Les connaisseurs de la «science» sont arrivés à la conclusion que la soi-disant «variole du singe» ne se propage pas par simple contact peau à peau, mais est plutôt le produit de l’activité homosexuelle.

Le principal moteur de la maladie présumée est les hommes ayant des rapports sexuels avec des hommes, disent les «experts». De nombreuses études évaluées par des pairs indiquent que la transmission du monkeypox est un facteur du sexe gay.

On se demande pas pourquoi, même si la variole du singe est une maladie homosexuelle, les mondialistes continuent de faire pression pour que des enfants innocents soient «vaccinés» contre elle. Normal, ils sont exposés dans leur propre famille…!
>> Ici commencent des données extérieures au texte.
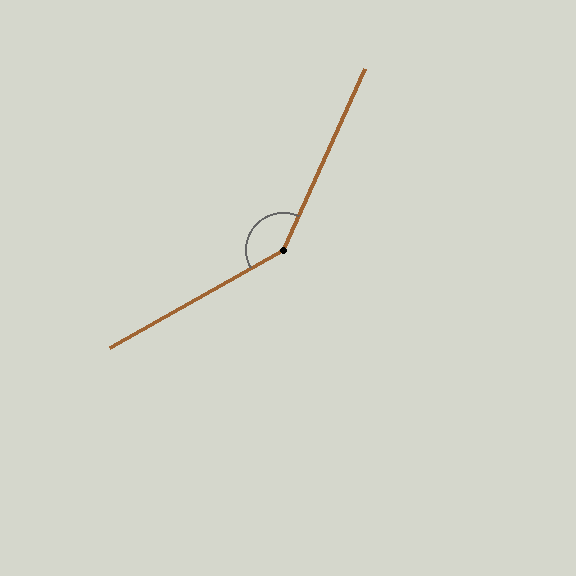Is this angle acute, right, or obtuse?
It is obtuse.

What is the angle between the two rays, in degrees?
Approximately 144 degrees.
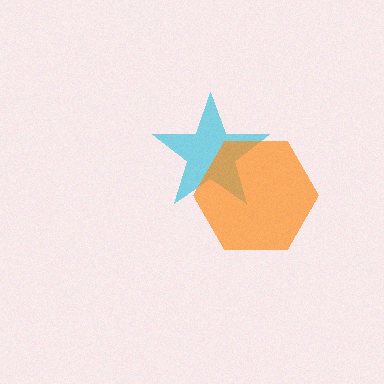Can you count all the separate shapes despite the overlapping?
Yes, there are 2 separate shapes.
« Un nombre croissant de preuves soutient que la transmission sexuelle, en particulier par les fluides séminaux, se produit avec l’épidémie actuelle de monkeypox », affirme Aniruddha Hazra, directeur médical de la clinique de bien-être sexuel de l’Université de Chicago .

Les Centers for Disease Control and Prevention (CDC) des États-Unis n’ont pas encore reconnu cette affirmation, et de nombreux « scientifiques » auraient déclaré à NBC News qu’ils faisaient pression pour que le CDC aborde le lien gay avec la variole du singe.
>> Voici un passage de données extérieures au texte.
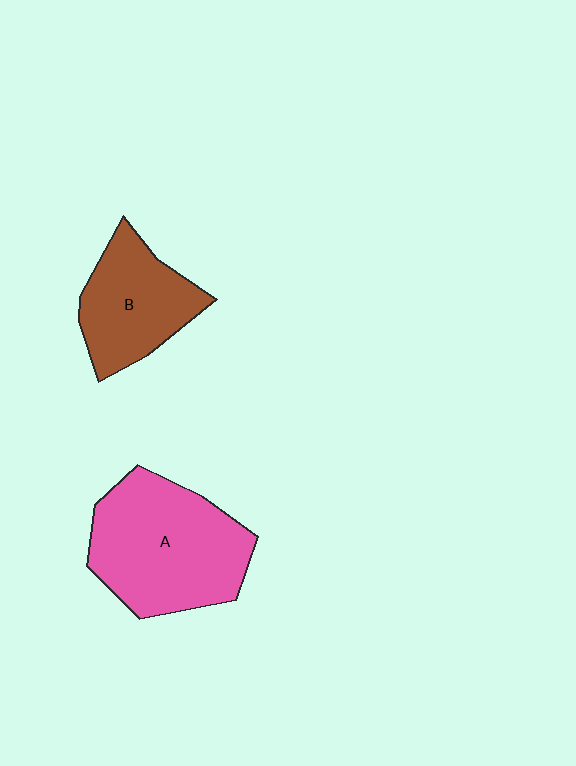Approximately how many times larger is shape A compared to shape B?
Approximately 1.5 times.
Un essai publié sur Medium affirme que, sur la base d’un examen de toutes les données scientifiques disponibles sur la prétendue épidémie de monkeypox, les hommes qui se livrent à des comportements sexuels avec d’autres hommes sont les coupables.

« Il nous semble très clair qu’il s’agit d’une infection qui se transmet sexuellement la grande majorité du temps », ont écrit Jeffrey Klausner, médecin spécialiste des maladies infectieuses à l’ Université de Californie du Sud (USC), et Lao-Tzu Allan-Blitz, médecin résident en santé mondiale au Brigham and Women’s Hospital de Boston.

L’OMS hésite encore à lier la variole du singe au sexe gay

Tout le monde n’est pas d’accord avec cette évaluation, y compris Rosamund Lewis, responsable technique du monkeypox à l’Organisation mondiale de la santé (OMS). Selon Lewis, « nous ne savons pas encore » si le monkeypox est transmis par le sexe gay.

« Lire complètement la situation comme étant uniquement due au sexe anal ou oral est très susceptible d’être excessif », a-t-elle déclaré. « La corrélation peut sembler forte, mais cela n’explique pas tout le tableau de la maladie causée par ce virus. Il faut donc garder l’esprit ouvert. »

Peut-être que la maladie du singe se propage plus facilement par l’activité homosexuelle, mais pas exclusivement par l’activité homosexuelle. C’est une autre idée spéculative avancée par des gens qui prétendent être astucieux dans la recherche scientifique.

« À ce stade, je ne suis pas sûr que nous puissions dire que c’est principalement la transmission sexuelle et non le contact peau à peau qui se produit également pendant les rapports sexuels qui contribue le plus à la transmission au cours de cette épidémie actuelle », affirme Paul Adamson, spécialiste des maladies infectieuses à la faculté de médecine de l’UCLA .

« Cependant, de nouvelles données semblent suggérer que la variole du singe pourrait être transmise sexuellement plus efficacement. »

Klausner, à l’inverse, est convaincu que le sexe gay est le principal vecteur de propagation de la maladie du singe, que les médias continuent de présenter comme la prochaine grande pandémie .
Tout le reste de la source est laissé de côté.